Hopbottom - An electric bell has recently been placed at the railroad crossing.
Springville - Mrs. Lemuel Bushnell has been seriously ill with appendicitis. Owing to age and heart weakness, no operation was performed. Mrs. Bushnell is now improving.
Susquehanna - General Manager Stuart has furnished the Erie Hose Co. with rubber hats, coats and boots so that they are now all well equipped for fighting fire. ALSO Ellsworth Englehart was surprised Saturday afternoon by ten of his young friends in honor of his 10th birthday.
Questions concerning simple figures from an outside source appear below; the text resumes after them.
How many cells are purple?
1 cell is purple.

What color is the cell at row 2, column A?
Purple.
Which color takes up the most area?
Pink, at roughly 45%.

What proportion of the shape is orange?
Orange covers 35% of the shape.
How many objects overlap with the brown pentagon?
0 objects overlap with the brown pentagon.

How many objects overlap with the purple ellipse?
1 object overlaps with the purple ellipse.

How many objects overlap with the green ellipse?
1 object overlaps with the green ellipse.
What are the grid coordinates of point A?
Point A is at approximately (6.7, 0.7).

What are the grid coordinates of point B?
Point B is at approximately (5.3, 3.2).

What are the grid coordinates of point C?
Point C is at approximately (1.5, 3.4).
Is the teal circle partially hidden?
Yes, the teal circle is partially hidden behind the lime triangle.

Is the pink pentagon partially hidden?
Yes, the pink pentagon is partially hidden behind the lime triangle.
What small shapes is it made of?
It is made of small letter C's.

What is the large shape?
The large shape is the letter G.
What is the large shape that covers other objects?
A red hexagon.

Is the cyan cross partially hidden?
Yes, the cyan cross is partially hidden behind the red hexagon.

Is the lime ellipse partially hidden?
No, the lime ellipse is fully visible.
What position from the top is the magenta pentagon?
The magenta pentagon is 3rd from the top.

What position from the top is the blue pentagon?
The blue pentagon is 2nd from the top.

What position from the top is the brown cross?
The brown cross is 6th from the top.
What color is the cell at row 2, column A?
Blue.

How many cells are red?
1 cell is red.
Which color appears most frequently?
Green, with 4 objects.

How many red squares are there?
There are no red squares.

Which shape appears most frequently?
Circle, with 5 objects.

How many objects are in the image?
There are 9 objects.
They left many tokens for their friend and after a delightful luncheon, they departed wishing him many more happy birthdays.
Choconut - Raymond Donnelly and Frank McManus have recovered from the mumps.
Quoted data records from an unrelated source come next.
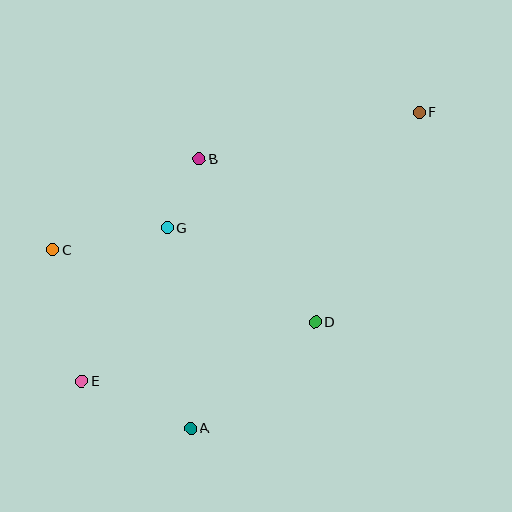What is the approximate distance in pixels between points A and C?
The distance between A and C is approximately 226 pixels.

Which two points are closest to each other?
Points B and G are closest to each other.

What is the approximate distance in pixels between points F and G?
The distance between F and G is approximately 277 pixels.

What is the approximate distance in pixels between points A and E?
The distance between A and E is approximately 119 pixels.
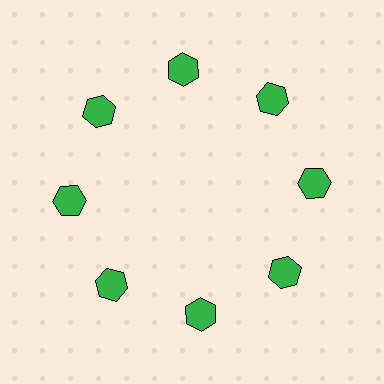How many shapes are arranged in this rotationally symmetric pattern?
There are 8 shapes, arranged in 8 groups of 1.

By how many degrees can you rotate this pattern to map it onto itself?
The pattern maps onto itself every 45 degrees of rotation.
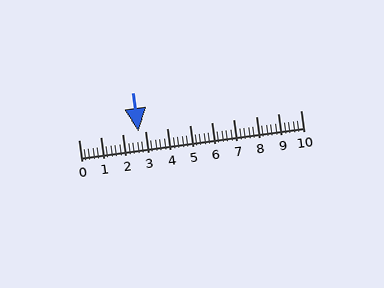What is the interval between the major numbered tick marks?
The major tick marks are spaced 1 units apart.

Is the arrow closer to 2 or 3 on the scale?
The arrow is closer to 3.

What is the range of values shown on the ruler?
The ruler shows values from 0 to 10.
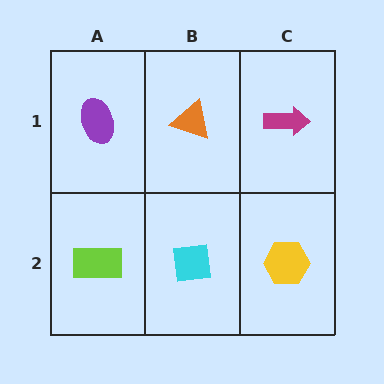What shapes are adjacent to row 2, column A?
A purple ellipse (row 1, column A), a cyan square (row 2, column B).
Uniondale - Uniondale is a pretty little village and has a great many very nice people; the school, stores and railroad facilities are excellent, with flour and feed mills, wholesale meat markets and last but not least, is its honest, charitable intent. ALSO Miss Mabel Lowery, of Carbondale, has a young ladies’ class of four in Uniondale; she is giving lessons on the violin. Girls, join her class and learn to be a fiddler.
Great Bend - Mathew Gannon, employed as a drill master by the Lackawanna railroad, in the yards at Hallstead, was injured last Wednesday as he was attending to his work along the tracks. Gannon stood watching his drill train slowly advance as it passed he stepped around behind it, and was struck by a Utica engine on the west bound track. He was knocked across the tracks, striking upon his head, and receiving severe cuts abut his face and neck. Dr. A.F. Merrill, the Lackawanna physician, was summoned and dressed the injured. Afterwards he was taken to his home on DuBois street.
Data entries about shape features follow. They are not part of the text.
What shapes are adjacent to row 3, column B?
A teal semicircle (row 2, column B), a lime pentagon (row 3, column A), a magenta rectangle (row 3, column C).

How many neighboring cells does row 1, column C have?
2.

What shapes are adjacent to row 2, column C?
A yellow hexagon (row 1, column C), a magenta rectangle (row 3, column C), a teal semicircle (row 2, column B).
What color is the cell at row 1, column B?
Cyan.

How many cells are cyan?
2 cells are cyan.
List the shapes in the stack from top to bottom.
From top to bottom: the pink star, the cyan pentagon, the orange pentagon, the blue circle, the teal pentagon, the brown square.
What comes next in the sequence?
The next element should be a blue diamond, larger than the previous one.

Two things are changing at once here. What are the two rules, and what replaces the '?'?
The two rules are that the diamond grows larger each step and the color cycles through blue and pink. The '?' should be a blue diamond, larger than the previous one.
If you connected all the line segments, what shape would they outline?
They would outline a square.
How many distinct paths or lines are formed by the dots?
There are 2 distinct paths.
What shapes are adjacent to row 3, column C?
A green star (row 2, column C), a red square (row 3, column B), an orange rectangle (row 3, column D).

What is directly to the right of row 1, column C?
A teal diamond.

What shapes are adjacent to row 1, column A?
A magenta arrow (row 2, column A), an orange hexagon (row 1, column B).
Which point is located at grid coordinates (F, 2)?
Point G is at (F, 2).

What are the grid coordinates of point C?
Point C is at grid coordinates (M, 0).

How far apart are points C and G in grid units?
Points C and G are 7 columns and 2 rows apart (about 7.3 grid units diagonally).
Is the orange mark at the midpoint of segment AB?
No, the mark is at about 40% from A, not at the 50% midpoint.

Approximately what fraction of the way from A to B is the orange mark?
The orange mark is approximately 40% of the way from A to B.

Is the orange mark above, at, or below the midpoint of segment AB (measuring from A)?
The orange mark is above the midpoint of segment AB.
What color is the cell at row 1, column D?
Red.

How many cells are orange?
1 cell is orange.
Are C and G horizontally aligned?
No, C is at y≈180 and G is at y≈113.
Forest City - The iron work for the bridge to go across the Erie railroad, has been unloaded near the site of the proposed bridge, north of the Forest City breaker. It is probable that work on the structure will begin as soon as the weather permits. The Hillside company is building a terra cotta sluiceway on the trestle, from the breaker to the settling tank, to take care of the culm coming from the washery.
Montrose - A very fierce blaze, starting in the old canning factory building, Saturday morning at about 1:30, quickly reduced it to ashes and destroyed the residence of Miss Anna Burns, just east, and barns belonging to D.V. Gardiner and Mrs. Dora Lathrop, across the street to the north. Those early on the scene found the old canning factory a seething mass of flames, burning with a roar which could be heard all over town. They also saw the fire communicated to the residence owned by Miss Anna Burns, and the two barns. All this occurred in a very few minutes, before the fire companies had time had time to reach the scene, and the situation looked extremely grave, because of the possibility of the fire spreading through town. In the south--east corner of the factory building was a machine shop, including a trip hammer and forge, operated by Messrs. Floyd Andre and Maurice Catlin. Their lease expires soon and they were working nights to close out their stock of iron and it is supposed that the fire caught from the forge.